Une autre préoccupation des constructeurs automobiles est que du cobalt congolais provient de mines informelles qu'Amnesty International Allégations peuvent compter sur le travail des enfants. L'exploitation minière artisanale est légale au Congo mais mal réglementée. En 2014, le gouvernement a estimé que 14 000 tonnes de ses exportations de cobalt, soit 20%, provenaient de ces creuseurs informels. L'année dernière, cette part a chuté à 8 600 tonnes, selon Darton, alors que le gouvernement réprimait les mines illégales et les sociétés technologiques, notamment Apple Inc. et Samsung Electronics Co., soumises à la pression du public pour contrôler leurs chaînes d'approvisionnement.

Source d'identification
Pourtant, il reste difficile pour les fabricants de batteries de savoir d'où vient leur cobalt. Plus de la moitié de l'approvisionnement mondial en produits chimiques au cobalt raffiné utilisés pour fabriquer les unités de puissance rechargeables vient de Chine, qui reçoit 90% de cobalt du Congo.

La combinaison de la complexité politique et opérationnelle s'est avérée trop difficile pour certains investisseurs.

"La RDC reste très attrayante géologiquement, mais le climat d'investissement s'est détérioré", basé à Vancouver First Cobalt Corp. a annoncé en septembre, cinq mois après avoir annoncé la création d'une coentreprise sur sept propriétés d'exploration au cobalt.

First Cobalt se concentrera plutôt sur les perspectives canadiennes, tandis que d'autres startups explorent en Australie. Aucun pays n'a les réserves prouvées du Congo.

"Ce sont tous de très petits projets comparés à ce qui se passe au Congo", a déclaré Montgomery de Wood MacKenzie.



Les changements apportés par le Congo à la législation minière en 2002 ont conduit à d'énormes investissements dans les projets de cuivre et de cobalt du pays, qui ont déclenché une décennie de production, dominée par Glencore, basé à Baar, en Suisse.

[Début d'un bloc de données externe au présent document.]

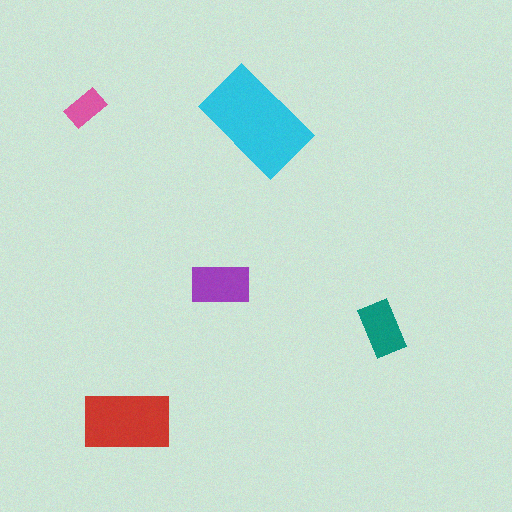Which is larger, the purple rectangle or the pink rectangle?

L'entreprise a expédié 24 500 tonnes de cobalt de sa mine de Mutanda l'année dernière, 40% de la production du Congo et près d'un quart de la production mondiale. Cette part ne fera qu'augmenter en 2018, lorsque le projet Katanga Mining de Glencore reprendra après une suspension de deux ans. La mine devrait produire 300 000 tonnes de cuivre et 20 000 tonnes de cobalt d'ici 2019, a déclaré le directeur général Ivan Glasenberg aux analystes en août.

Eurasian Resources, basée au Kazakhstan, prévoit également d'accroître sa production au Congo. L'entreprise produira 14 000 tonnes supplémentaires par an à partir de son usine de Metalkol Roan, qui débutera fin 2018, a déclaré Benedikt Sobotka, PDG, en juin.

Les entreprises chinoises se développent également au Congo. L'an dernier, China Molybdenum a acquis la mine de cuivre-cobalt Tenke Fungurume, au sud de Mutanda de Glencore, auprès de Freeport-McMoran Inc. pour 2,65 milliards de dollars. Sept des 10 plus gros producteurs du Congo en 2016 appartenaient à des Chinois.

Pendant ce temps, de nouveaux investisseurs continuent d'apparaître, selon Serge Ngandu, directeur de la société minière africaine Madini Minerals , qui possède des propriétés de cobalt dans le pays et cherche des partenaires.

"Si vous voulez devenir un acteur sur le marché du cobalt, vous devez être en RDC", a déclaré Ngandu.